Nobody, really, on either side. Northern Kentucky (3-5) missed a whopping 18 of their 20 three-pointers, and finished the game at 26.5 percent from the floor, and the 10 percent from three. The Norse actually had more turnovers (20) than field goals (13) in losing for a third time in as many games this season to a major conference foe. Guards Chad Jackson and Jordan Jackson combined for 22 points and nine of the teams made shots. The rest of the team missed 30 of 34 attempts.
The first half was about as lethargic as possible. West Virginia led 20-17 in a game in which the two teams missed 26 of their first 31 shots and combined for 11 turnovers in the first 11-plus minutes of the game. NBA legend Oscar Robertson, sitting courtside, looked as though he would rather by anywhere else by the midway point, when the teams were tied at a rather pitiful 6-6 with less than nine minutes to play. And this wasn’t a case of excellent defense as much as mediocre effort combined with offensive ineptitude.
The Mountaineers weren’t challenging the rim, instead settling for three-pointers and jump shots, few of which were finding the mark. Northern Kentucky’s issue was much the same, but that was to be expected with the height and interior talent differential.
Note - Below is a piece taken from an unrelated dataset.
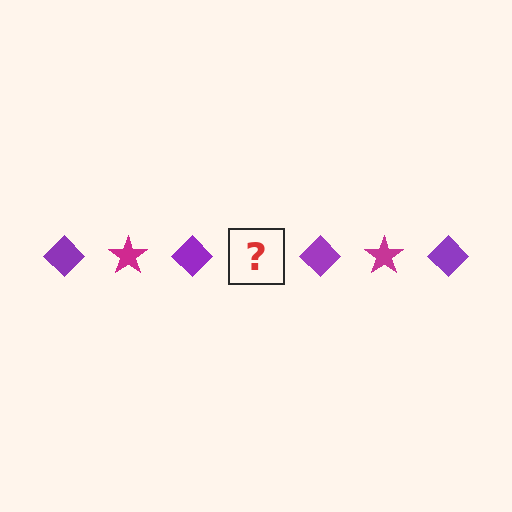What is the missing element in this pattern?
The missing element is a magenta star.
Still, the Norse stayed in the game, West Virginia failing to score for the first 3:15, and managing just one field goal over the first five minutes to trail 4-2 with 14:19 to play. The teams actually combined to go sans a field goal from the 13:53 mark until 8:30 – more than five minutes of play – with just three combined free throws for each team.
The shooting percentages increased slightly from there, WVU ending the opening period at 30.4 percent to Northern Kentucky’s 24 percent. Both teams shot 20 percent from three-point range while also managing to miss more free throws than they made. It was, by all accounts, as miserable a first half for both performance and entertainment as either team has had this season – and that includes a poor initial 20 minutes of the season for the Mountaineers in their opener versus Monmouth. Perhaps the best example was that both teams combined for more turnovers than field goals; WVU made seven shots from the floor and committed nine turnovers. NKU hit six field goals and nearly doubled that up with 11 turnovers. The Norse also held their season-long pattern of wining each contest when ahead at half and losing when behind.
Note: Staten’s four assists moved him past Dale Blaney (331) for 16th place on West Virginia's career list.